In order to support adolescents to adopt positive health behaviours, parents need to have an understanding of the personal meaning their child attaches to living with and caring for his or her diabetes. The manner in which this ‘support’ is delivered by parents is likely to be both remembered and valued (either positively or negatively) by the adolescent (Kyngas and Hentinen, 1995; Kyngas et al, 1998). Far from wanting their parents to ‘stand back’ and let them just get on with it, some adolescents appeared to actually value parental support, provided that parents did not try to take too much control of their lives. To do this, parents may need assistance in learning how to let go and facilitate independence of actions for the adolescent.
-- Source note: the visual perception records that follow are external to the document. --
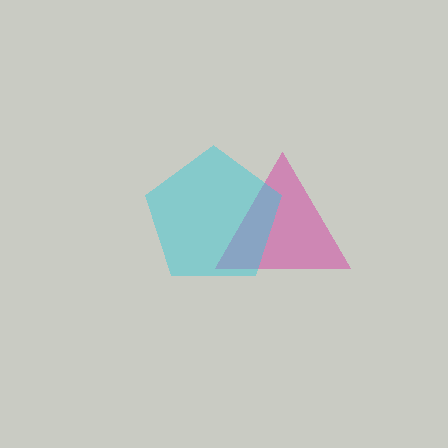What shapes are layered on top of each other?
The layered shapes are: a magenta triangle, a cyan pentagon.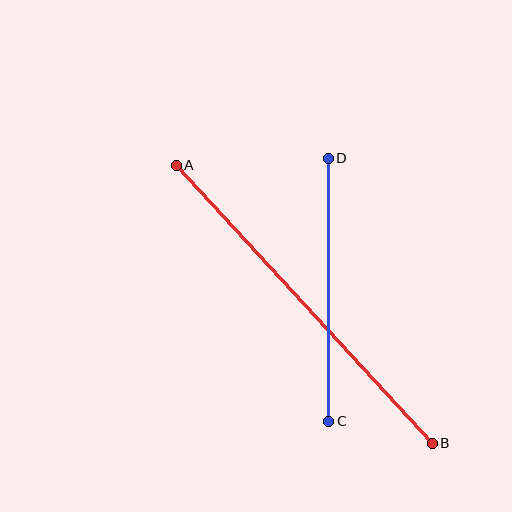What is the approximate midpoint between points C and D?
The midpoint is at approximately (329, 290) pixels.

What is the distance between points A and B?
The distance is approximately 378 pixels.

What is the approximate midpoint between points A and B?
The midpoint is at approximately (304, 304) pixels.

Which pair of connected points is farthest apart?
Points A and B are farthest apart.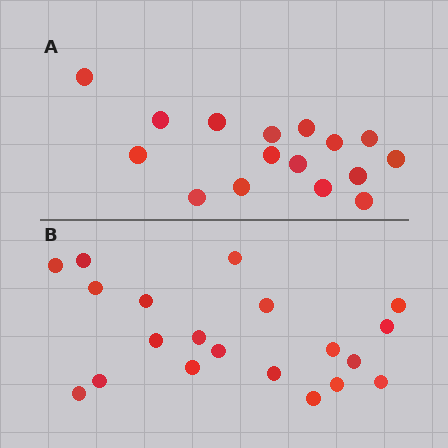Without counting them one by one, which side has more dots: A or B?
Region B (the bottom region) has more dots.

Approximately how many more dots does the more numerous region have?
Region B has about 4 more dots than region A.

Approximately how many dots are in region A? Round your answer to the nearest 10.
About 20 dots. (The exact count is 16, which rounds to 20.)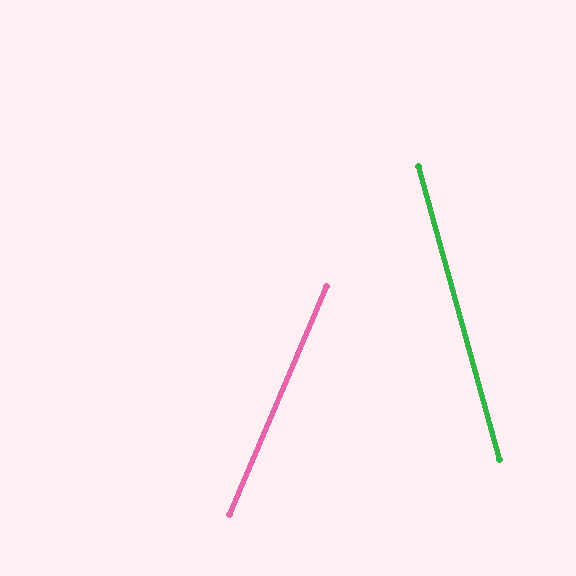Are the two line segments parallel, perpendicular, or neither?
Neither parallel nor perpendicular — they differ by about 39°.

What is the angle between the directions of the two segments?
Approximately 39 degrees.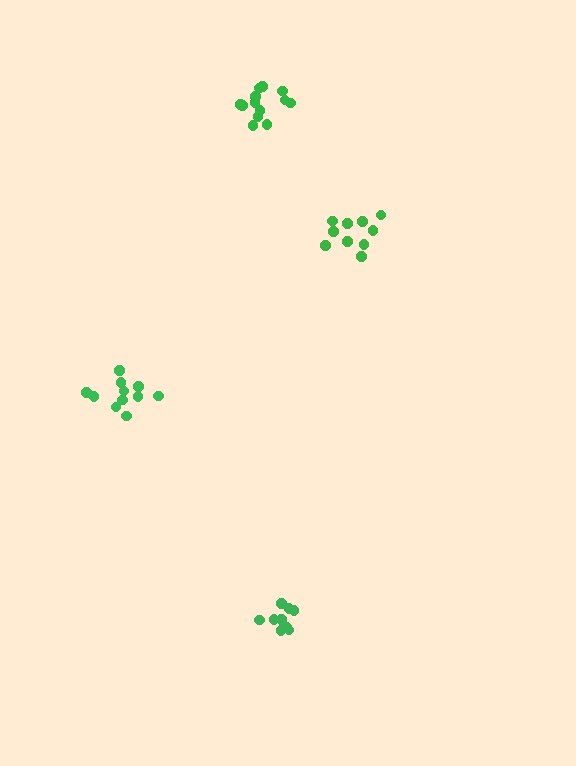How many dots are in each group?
Group 1: 9 dots, Group 2: 13 dots, Group 3: 11 dots, Group 4: 10 dots (43 total).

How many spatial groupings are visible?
There are 4 spatial groupings.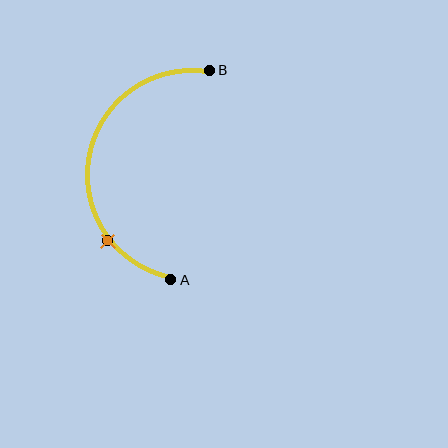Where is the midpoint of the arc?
The arc midpoint is the point on the curve farthest from the straight line joining A and B. It sits to the left of that line.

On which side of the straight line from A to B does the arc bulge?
The arc bulges to the left of the straight line connecting A and B.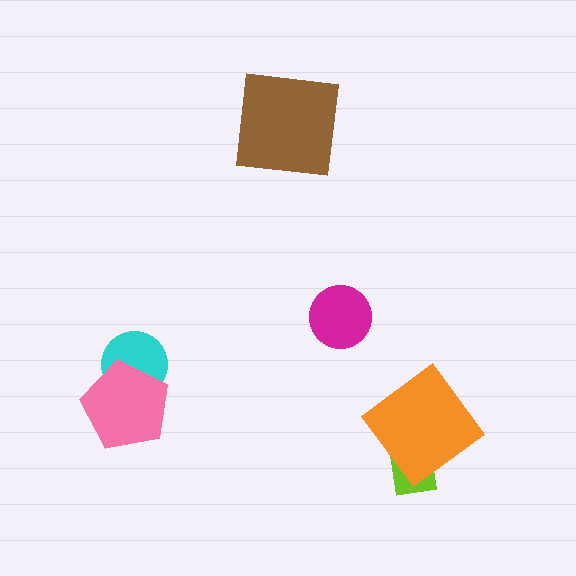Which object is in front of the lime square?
The orange diamond is in front of the lime square.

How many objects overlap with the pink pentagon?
1 object overlaps with the pink pentagon.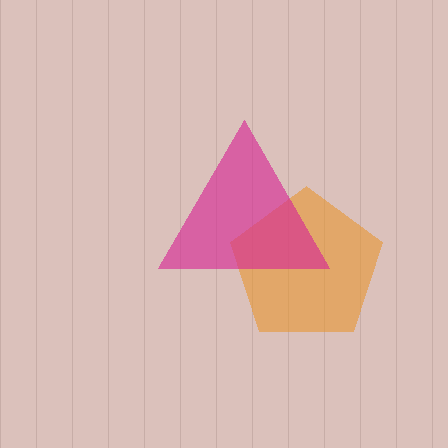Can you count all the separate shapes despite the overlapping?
Yes, there are 2 separate shapes.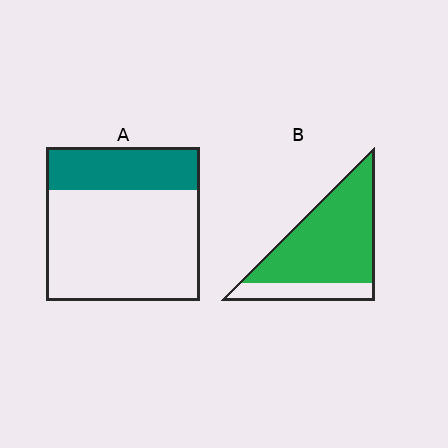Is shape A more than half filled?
No.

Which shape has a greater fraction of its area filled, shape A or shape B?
Shape B.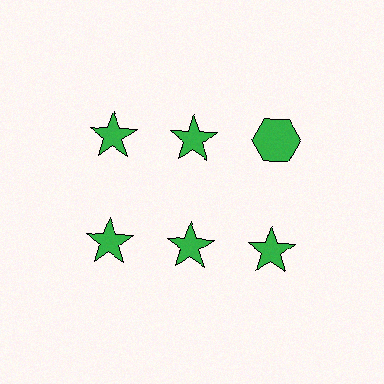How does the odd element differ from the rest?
It has a different shape: hexagon instead of star.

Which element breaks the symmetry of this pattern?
The green hexagon in the top row, rightmost column breaks the symmetry. All other shapes are green stars.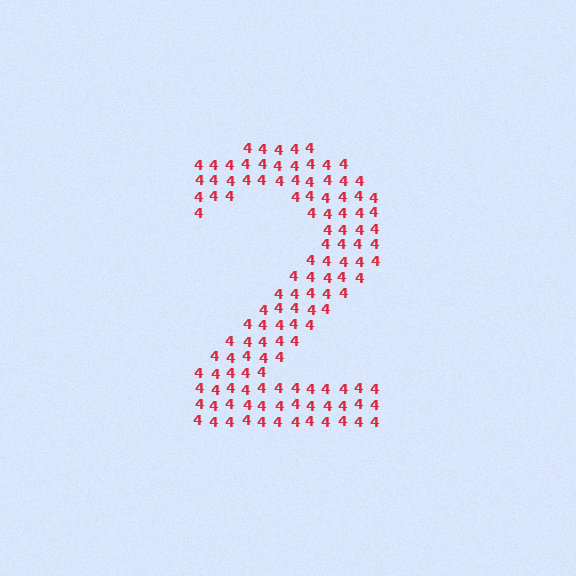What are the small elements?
The small elements are digit 4's.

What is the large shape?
The large shape is the digit 2.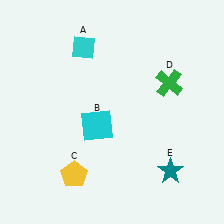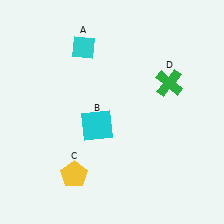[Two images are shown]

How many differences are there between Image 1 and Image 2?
There is 1 difference between the two images.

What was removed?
The teal star (E) was removed in Image 2.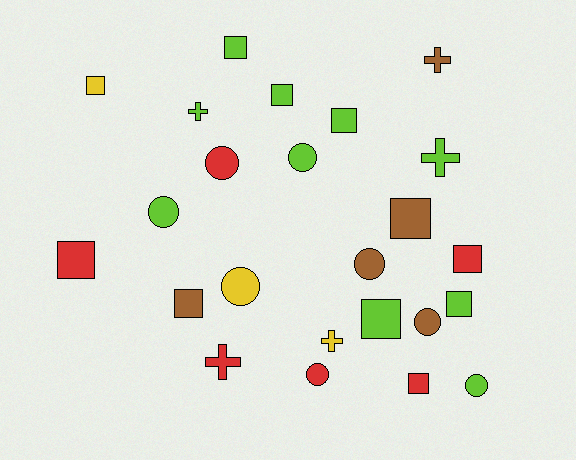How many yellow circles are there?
There is 1 yellow circle.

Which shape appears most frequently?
Square, with 11 objects.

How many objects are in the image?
There are 24 objects.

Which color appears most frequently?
Lime, with 10 objects.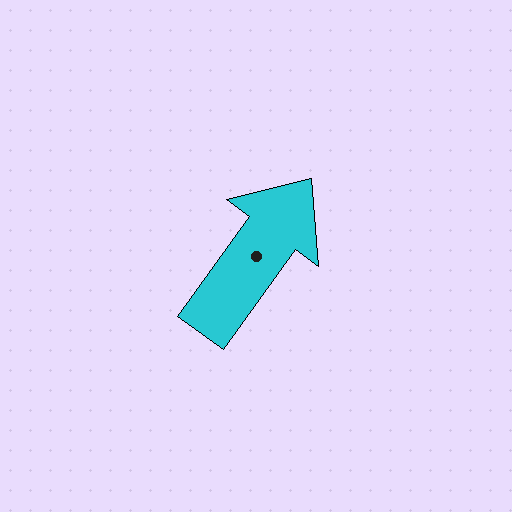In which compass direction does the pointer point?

Diabetes is a demanding chronic illness, which requires that the adolescent accepts increasing and extensive responsibility for carrying out treatment. Parents are in a position where they can support their child with these responsibilities as long as they do not see just the diabetes, but also recognise the adolescent’s personal understanding of living with diabetes and the personal meaning he or she attaches to self-care. It is hoped in doing so that both the parents and the child see their relationship during the child’s transition from childhood to adulthood as being a supportive one built on mutual trust.

Indeed, this type of relationship can promote self-care which will lead to better control of diabetes and fewer long-term complications. On the other hand, a relationship that is not built on support and mutual trust can have grave implications for the adolescent and parents, in both the short term and the long term.